The findings of our study, suggest the need to improve awareness and access to health services for the screening and treatment of hypertension in Guinea. To achieve this, the authorities of Guinea must follow the recent recommendations which suggest all African countries to adopt several solutions to achieve better hypertension management [13]. The following three goals should be achieved in Africa by 2030: (a) 80% of adults with high blood pressure in Africa are diagnosed; (b) 80% of diagnosed hypertensives, that is, 64% of all hypertensives, are treated; and (c) 80% of treated hypertensive patients are controlled [13].

Our results confirm some previously observed associations, such as increasing age [10, 19], occupation [10], monthly income [33], intake of extra salt [34], advancing BMI [19, 34, 35] and diabetes status [36, 37] being associated with an increased prevalence of hypertension. Compared to married individuals, being unmarried was independently associated with hypertension. This may be because married people have a better satisfaction with life [38]. In analysis by area, we found an inconsistent relationship between sex, ethnic group, and natural region with hypertension in the current study. These inconsistent differences appear to be declining probably due to nutritional transition [39, 40]. In a systematic review, Bosu [17] found consistent determinants of hypertension (overweight/obesity and history of stroke), less consistent but frequent determinants (including older age group, female sex and urban residence), inconsistent determinants (education, wealth index, alcohol consumption, physical activity, etc.) and insignificant covariates (marital status, having health insurance).

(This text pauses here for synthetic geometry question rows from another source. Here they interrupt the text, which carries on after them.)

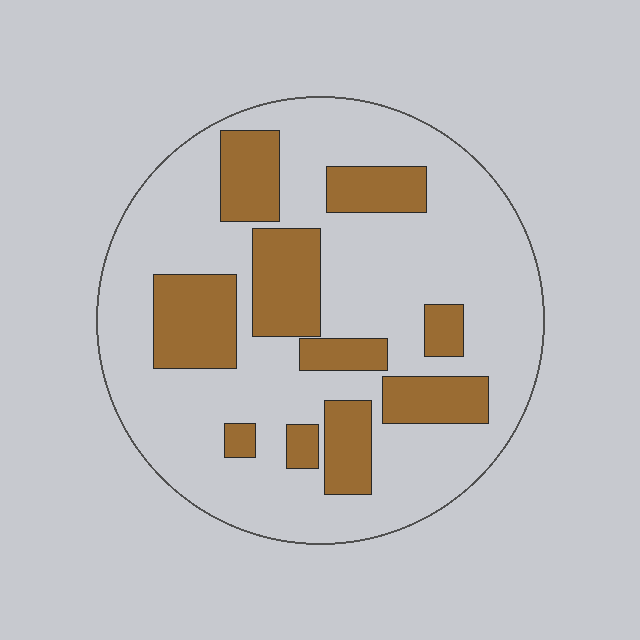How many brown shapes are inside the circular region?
10.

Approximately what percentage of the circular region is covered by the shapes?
Approximately 25%.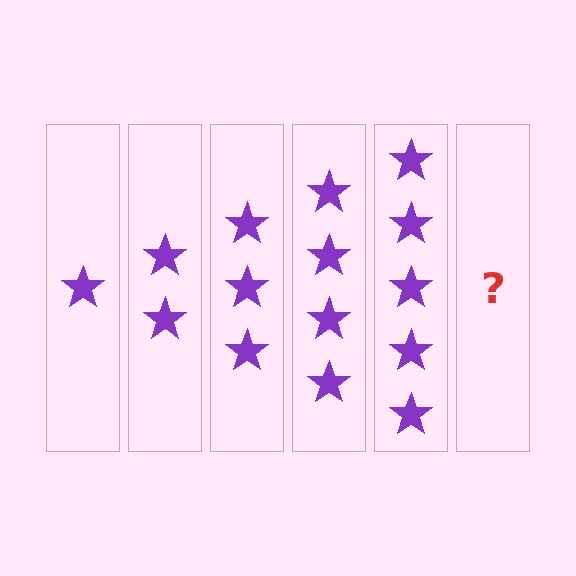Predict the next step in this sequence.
The next step is 6 stars.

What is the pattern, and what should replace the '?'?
The pattern is that each step adds one more star. The '?' should be 6 stars.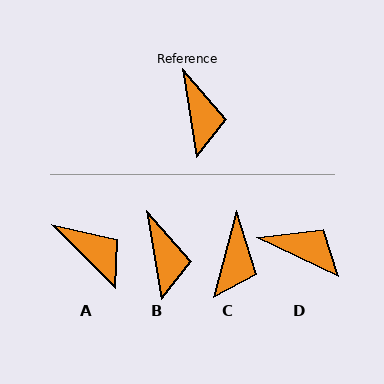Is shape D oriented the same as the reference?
No, it is off by about 55 degrees.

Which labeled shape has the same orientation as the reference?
B.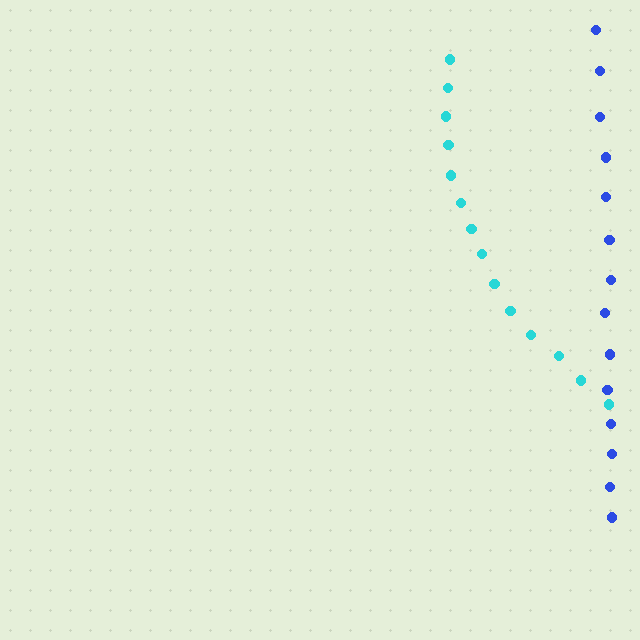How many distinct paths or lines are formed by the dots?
There are 2 distinct paths.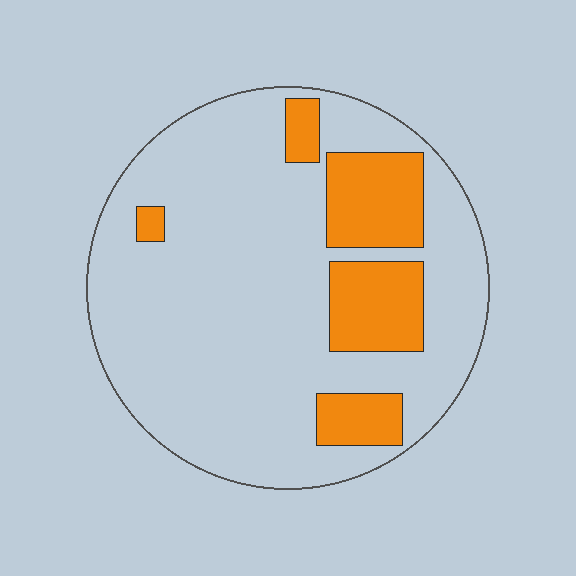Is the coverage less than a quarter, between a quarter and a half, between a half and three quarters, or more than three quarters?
Less than a quarter.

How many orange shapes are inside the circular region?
5.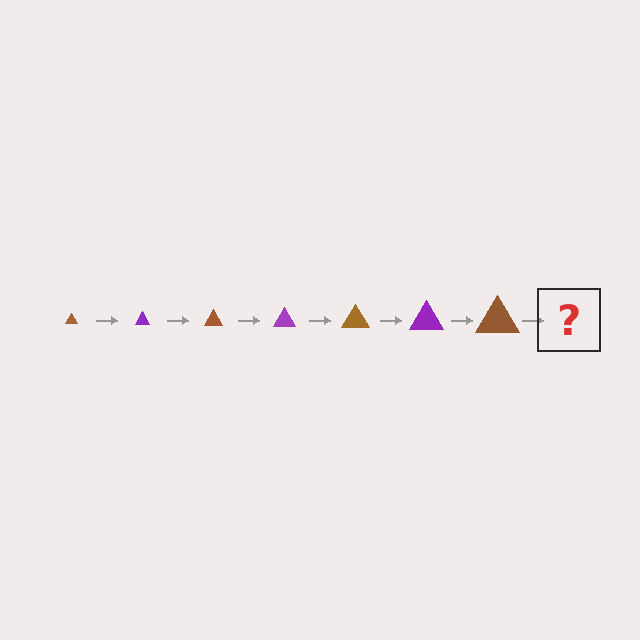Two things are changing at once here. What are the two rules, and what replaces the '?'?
The two rules are that the triangle grows larger each step and the color cycles through brown and purple. The '?' should be a purple triangle, larger than the previous one.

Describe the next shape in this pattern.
It should be a purple triangle, larger than the previous one.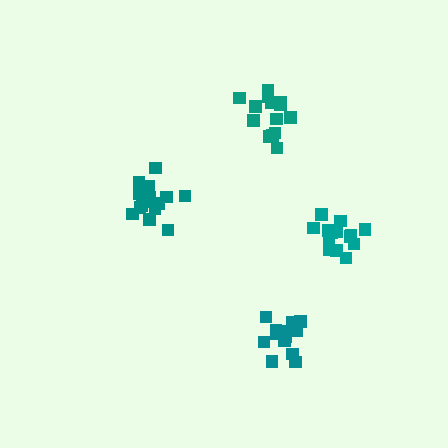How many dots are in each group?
Group 1: 14 dots, Group 2: 17 dots, Group 3: 14 dots, Group 4: 13 dots (58 total).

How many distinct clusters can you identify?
There are 4 distinct clusters.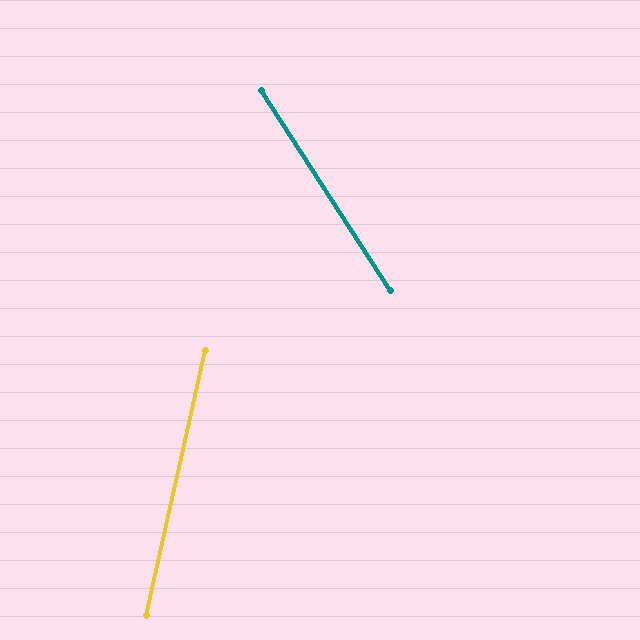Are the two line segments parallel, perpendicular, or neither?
Neither parallel nor perpendicular — they differ by about 46°.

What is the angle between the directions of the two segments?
Approximately 46 degrees.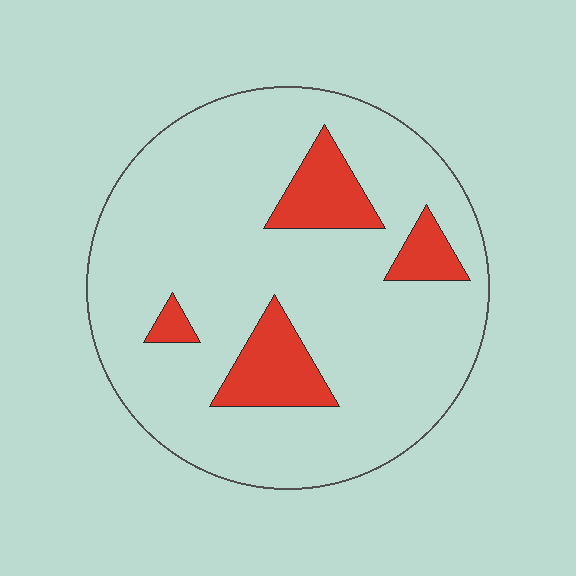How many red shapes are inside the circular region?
4.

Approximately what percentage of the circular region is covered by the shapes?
Approximately 15%.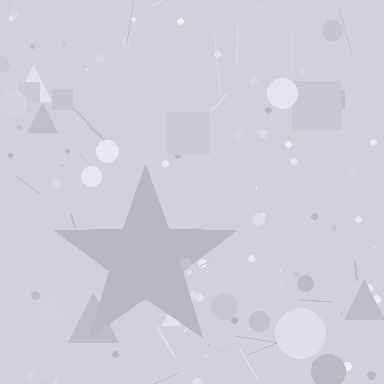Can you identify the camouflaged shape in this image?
The camouflaged shape is a star.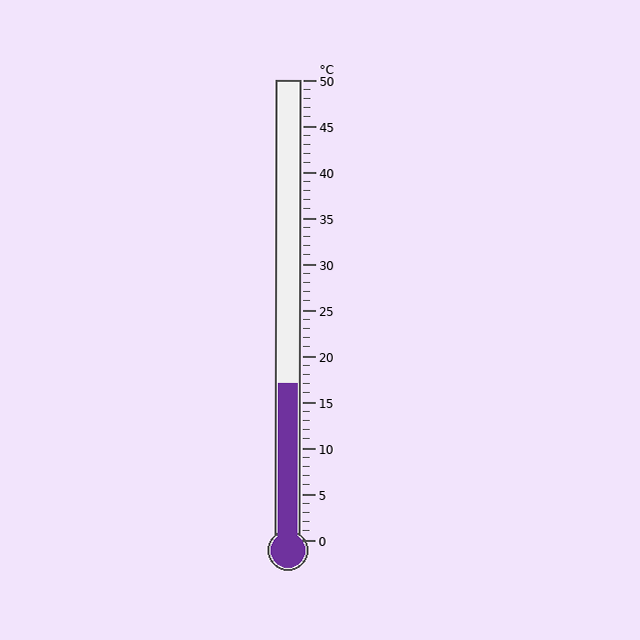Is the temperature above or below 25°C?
The temperature is below 25°C.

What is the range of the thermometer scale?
The thermometer scale ranges from 0°C to 50°C.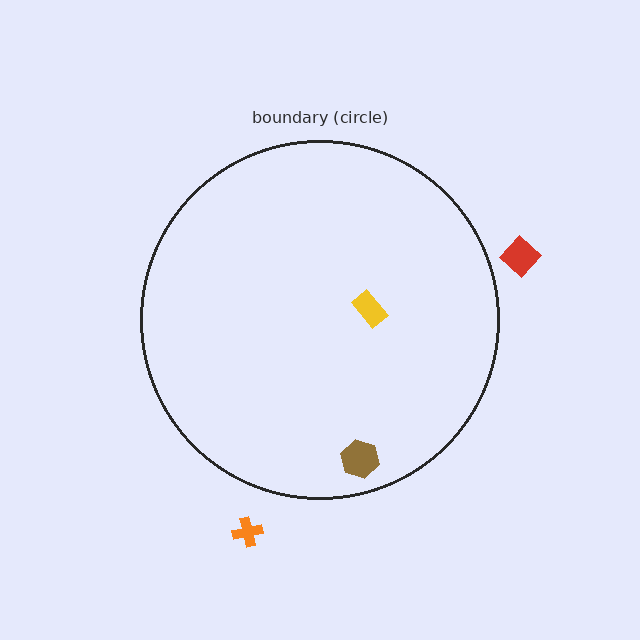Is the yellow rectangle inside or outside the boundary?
Inside.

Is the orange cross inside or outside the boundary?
Outside.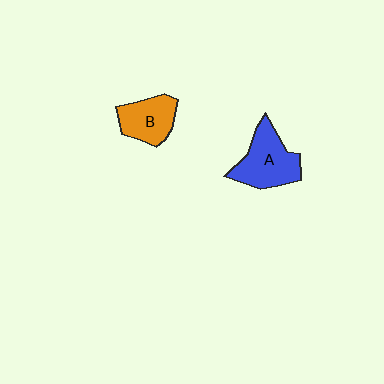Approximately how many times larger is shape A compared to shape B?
Approximately 1.3 times.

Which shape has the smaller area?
Shape B (orange).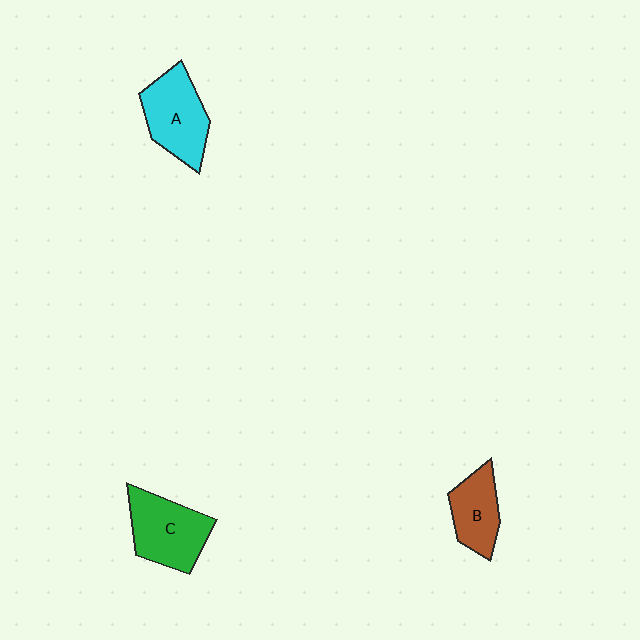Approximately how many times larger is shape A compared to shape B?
Approximately 1.4 times.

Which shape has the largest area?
Shape C (green).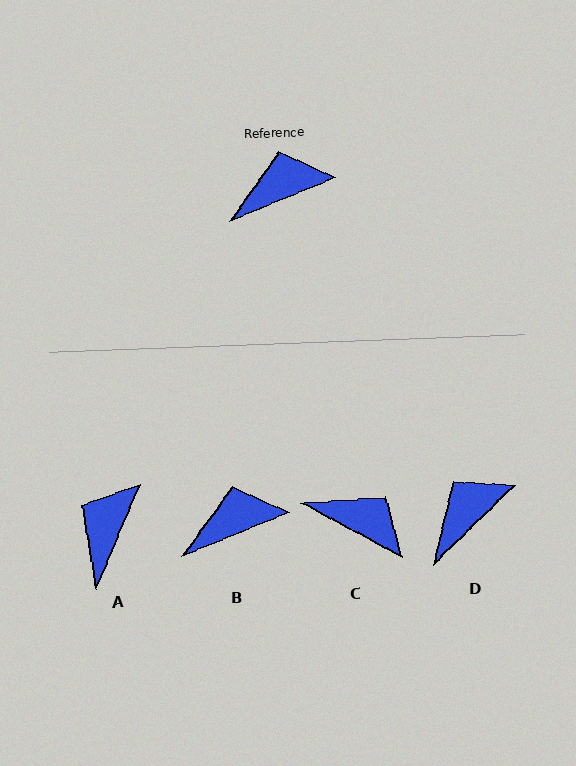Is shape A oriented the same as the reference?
No, it is off by about 45 degrees.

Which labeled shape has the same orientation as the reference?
B.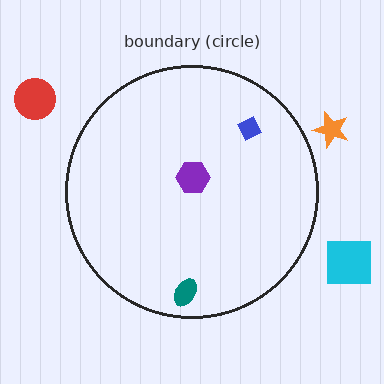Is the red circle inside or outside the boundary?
Outside.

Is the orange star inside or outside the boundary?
Outside.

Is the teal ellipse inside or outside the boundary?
Inside.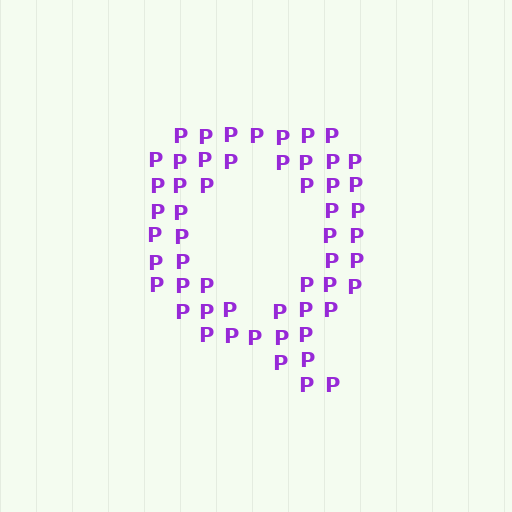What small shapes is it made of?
It is made of small letter P's.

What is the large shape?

Our findings suggest health authorities should prioritize policies and develop programmes to support the improvement of the cardiovascular health of older population in Guinea. This programme must work to promote active ageing. Developing primary prevention of hypertension (hygienic-dietary measures, and physical exercise) and improving therapeutic care must be central to this programme. Weight, intake of extra salt, poverty reduction should be an important component of such programmes [25, 41]. Indeed, Aburto et al., showed that lowering salt intake to less than 1200 mg per day was safe and beneficial [41]. Further research is urgently needed on hypertension in the elderly. Longitudinal studies which use consistent study methods can fill in some of the data gaps including the trends and determinants of hypertension.

Limitations

We used a cross-sectional design and as such, we are unable to consider trends over time. Behavioural factors were studied based on subject declarations, and therefore reporting bias may have been introduced. However, they were minimized by the fact that the investigated factors were non-stigmatizing and of short duration of involvement. Weight was measured in casual clothes without shoes. Asking people to undress would not have been widely acceptable in this elderly population. Nevertheless, most people wore only light clothing and any bias on BMI is likely to be relatively small. Finally, other potential sources of bias include the high rate of men in the sample (> 50%) certainly due to their greater presence in households at the time of the survey teams’ visit. The use of a door-to door survey, the large sample size, and a health professional for blood pressure measurement are strengths of our study.

Conclusions

This large multicentre study has shown a high prevalence of hypertension, low awareness, and low control of hypertension in older in Guinea. Our study emphasises the challenges of non-communicable diseases management in sub-Saharan Africa from the perspectives of the difficulty in accessing healthcare in a resource-poor country. The detecting and treating hypertension in the elderly population that is rapidly growing in SSA can be highly beneficial.